La princesa que duerme.


Hace mucho, mucho tiempo, en un reino muy, pero que muy lejano, vivía una princesita perezosa. Le gustaba dormir hasta pasado el mediodía. Se enojaba cuando su madre la despertaba porque debía asistir a clases, la niña las detestaba.

     Cuando la princesa estaba cerca de cumplir los quince años, su nodriza le contó que el día de su nacimiento, una malvada bruja le había echado una terrible maldición. El día de su cumpleaños número quince, se pincharía un dedo y moriría.

    La niña se asustó muchísimo. Pero la nodriza se apresuró a aclarar que el Hada Madrina había conjurado el hechizo. Si la niña se pinchaba no moriría, sólo se quedaría dormida hasta que un príncipe encantado la despertara con un beso.

    La princesa de tranquilizó. No quería morir, pero si de dormir se trataba, no tenía problemas con eso.

    Por fin, llegó el día tan esperado y temido. La princesa cumplió quince años.

    En el castillo se organizó una gran fiesta a la que acudieron invitados desde todos los rincones del reino.

   La Guardia Real había sido instruida para no permitir el paso a ningún extraño.

    Fiel a su costumbre, la princesa se despertó pasado el mediodía, entonces, vio a una mujer en el centro de su habitación.

   –¿Quién eres? –preguntó la niña.

    –Te traje el más hermoso de todos los regalos –respondió la extraña –. Debes subir a la torre para verlo.

     De mala gana, la princesa se levantó, sin siquiera sacarse el camisón, siguió a la otra.

     Sentía mucha curiosidad por saber de qué se trataba el regalo.

    Al llegar a la torre, la mujer abrió la puerta e invitó a pasar a la jovencita.

    En el medio del cuarto, relucía una rueca de oro.

   –¿Ese es el regalo? –preguntó indignada la princesa.

   –¿Acaso tengo cara de hilandera?

    La mujer, que no era otra que la malvada bruja, al ver que la muchacha no se acercaba al huso, le tomó la mano con fuerza y la obligó a apoyar el dedo en la aguda punta.

    La niña cayó dormida en el acto. Junto con ella, todos los habitantes del reino también se durmieron.

    Cien años más tarde, en otro reino. Un príncipe aventurero decidió partir para conocer el mundo.

 Montó en su blanco corcel y se lanzó a los caminos.

     Quiso la casualidad que se encontrara con la senda que conducía al castillo.

     La malvada bruja lo vio a la distancia y, como sabía que el Hada Madrina había conjurado su hechizo, le salió al encuentro.

   –¡Detente! –ordenó –. De aquí no pasarás.

    El príncipe se echó a reír.

   –Dime cómo piensas impedirlo, vieja bruja.

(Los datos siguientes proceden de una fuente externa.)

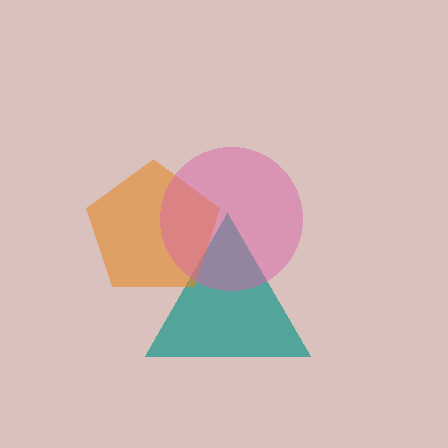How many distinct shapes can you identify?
There are 3 distinct shapes: a teal triangle, an orange pentagon, a pink circle.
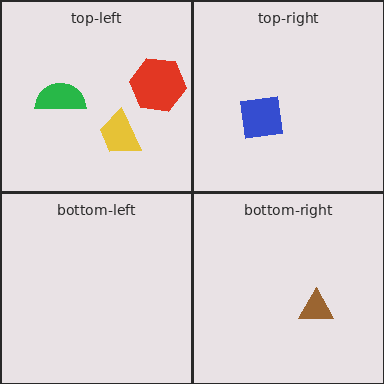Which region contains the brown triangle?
The bottom-right region.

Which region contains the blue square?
The top-right region.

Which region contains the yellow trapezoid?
The top-left region.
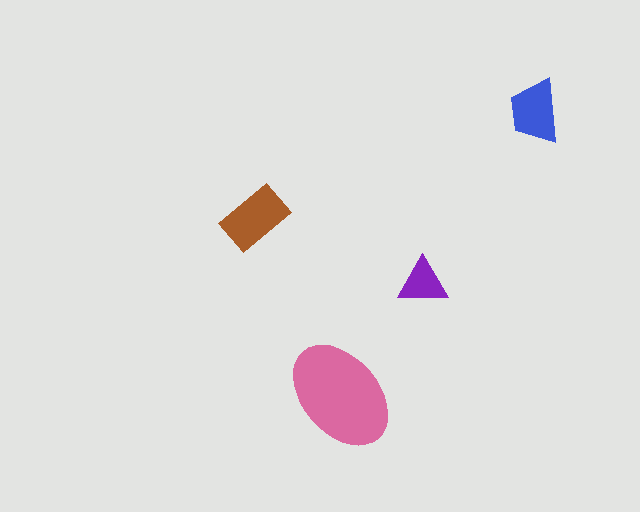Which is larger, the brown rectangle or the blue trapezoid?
The brown rectangle.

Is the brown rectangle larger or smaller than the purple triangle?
Larger.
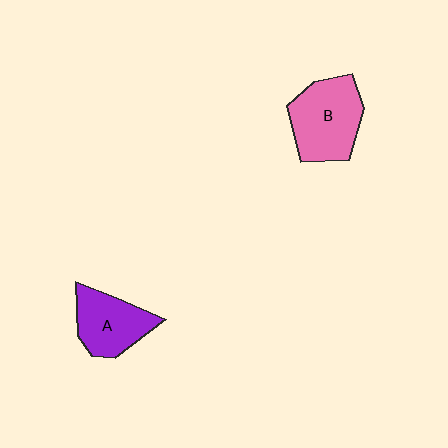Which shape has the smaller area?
Shape A (purple).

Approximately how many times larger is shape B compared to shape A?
Approximately 1.3 times.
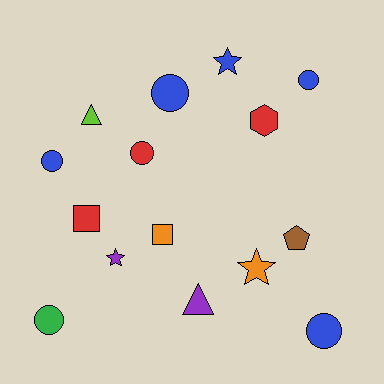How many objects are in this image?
There are 15 objects.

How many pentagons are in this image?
There is 1 pentagon.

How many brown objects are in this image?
There is 1 brown object.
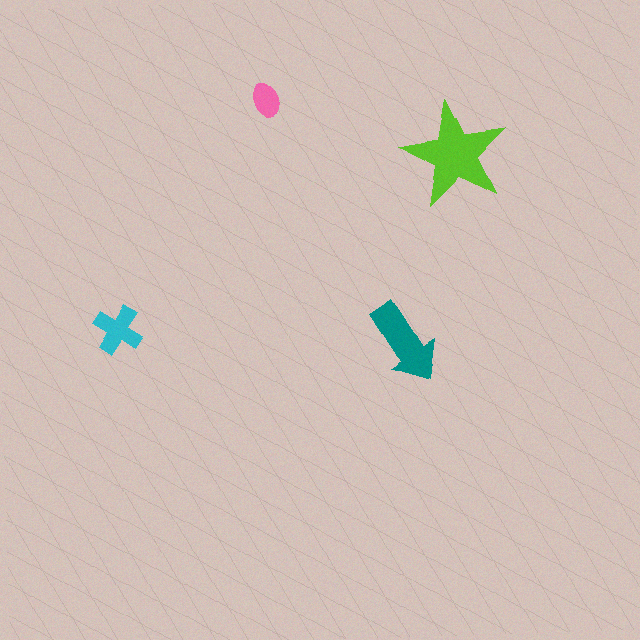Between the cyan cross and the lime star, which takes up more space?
The lime star.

    Por toda respuesta, ella se convirtió en un gigantesco dragón.

    El príncipe estuvo a punto de volverse por dónde había venido, entonces, recordó que la bruja era una mujer, y él contaba con un arma que hacía caer rendidas a las mujeres.

   Sin decir una palabra, enfrentó a la bruja y le mostró su espada.

    Ella lanzó una exclamación de asombro, retomó su forma humana y se quedó contemplando embelesada, el tamaño de la espada del príncipe. Éste aprovechó su distracción para desenvainar la otra espada, la de acero, y cortarle la cabeza.

     Con el camino libre, el príncipe guardó las dos espadas y entró al castillo.

   El Hada Madrina lo esperaba ansiosa.

   –Por aquí, por aquí –lo urgió –. Debes despertar a la princesa.

   A continuación, le relató la triste situación del reino.

   –Si tú la besas, todo volverá a la normalidad.

   –¿Sólo debo besar a la niña?

   –Así es. No perdamos tiempo.

     El príncipe fue conducido ante la princesa dormida.

    Al verla tendida en el lecho, quedó boquiabierto.

    La tela del camisón se había deteriorado con el tiempo, al punto de dejar al descubierto los enormes... "melones" de la princesa. Ésta era la fruta preferida del príncipe.

   –¡Bésala! ¡Bésala! – apuró el Hada.

   Él se inclinó sobre la muchacha.

   –¡Ahí no! En los labios.

   Avergonzado, el príncipe pidió disculpas por su error y volvió a inclinarse.

   La princesa despertó malhumorada. ¿Quién se atrevía a interrumpir su sueño?

   Abrió los ojos dispuesta a castigar al insolente, pero al ver al príncipe cambió de idea. Jamás había visto a un hombre tan atractivo.

    Lo miró de arriba abajo, y fue precisamente abajo, donde centró su atención.

      –¿Quieres casarte conmigo? – propuso él.

    Ella aceptó, con una condición. Sería su esposa, si él le prometía permitirle dormir todas las horas del día, pero a la noche, debería mantenerla bien despierta.